# Fläche von Rechtecken



## Derenei (26. Mai 2012)

Hier die Aufgabenstellung:

Schreibe ein Programm, das die Fläche von Rechtecken berechnet. Folgende 3 Klassen sind zu programmieren:

1) Klasse Point: enthält die beiden Koordinaten eines Punktes. Schreibe einen passenden Konstruktor und eine Methode print(), die die Koordinaten des Punktes auf die Konsole ausgibt. Eine statische Variable soll mitzählen, wieviele Punkte erzeugt wurden.

2) Klasse Rectangle: enthält 2 Objekte des Typs Point als Variable. Schreibe einen Konstruktor, der ein Rechteck aus 2 Parametern des Typs Point (linke obere Ecke und rechte untere Ecke des Rechtecks) erzeugt und einen, der ein Rechteck aus 4 int-Werten (jeweils 2 x u. y-Koordinaten) erzeugt. Auch hier soll es eine Methode print() geben, die die Punkte des Rechtecks auf die Konsole ausgibt (es sollen als in dieser Methode die print-Methoden von Point aufgerufen werden). Eine statische Variable soll mitzählen, wieviele Rechtecke erzeugt wurden.
Die Methode area() soll die Fläche des Rechtecks zurückgeben (zeichne eine kleine Skizze, dann sollte sofort klar sein, wie man die Fläche berechnen kann).

Erstelle für die Klassen Point und Rectangle eine sinnvolle JavaDoc!

3) Klasse RectangleProgram als Hauptprogramm.

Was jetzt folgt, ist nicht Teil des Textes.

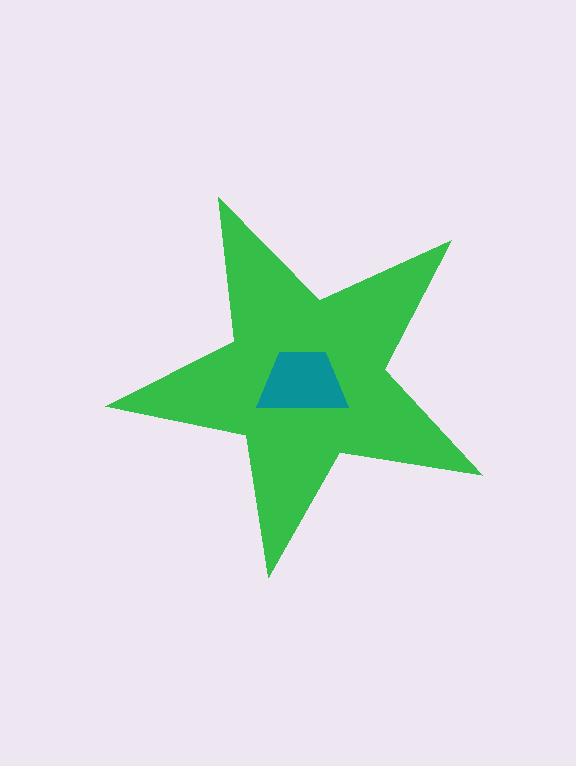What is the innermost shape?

Es sollen 2 Punkte von der Konsole eingelesen werden und damit ein Rectangle erzeugt werden. Dieses soll dann auf die Konsole ausgegeben werden. Danach soll die Fläche berechnet und ebenfalls ausgegeben werden.


.....


Mein Programm funktioniert schon teilweise, und zwar habe ich die Point Klasse fertig programmiert, bei der Rectangle Klasse verstehe ich aber die Aufgabestellung nicht ruchtig. Ich habe den ersten Konstrukter fertig programmiert der die zwei Point Objekt bekommt, die Methode area () berechnet auch schon die Fläche. Dann steht aber weiter im Punkt zwei das man einen Konstrukter porgrammieren soll der vier  int-Werten (jeweils 2 x u. y-Koordinaten) bekommt. Ich verstehe das mit den vier int Werten nicht, die Klasse bekommt ja nur zwei objekte des Typs Point.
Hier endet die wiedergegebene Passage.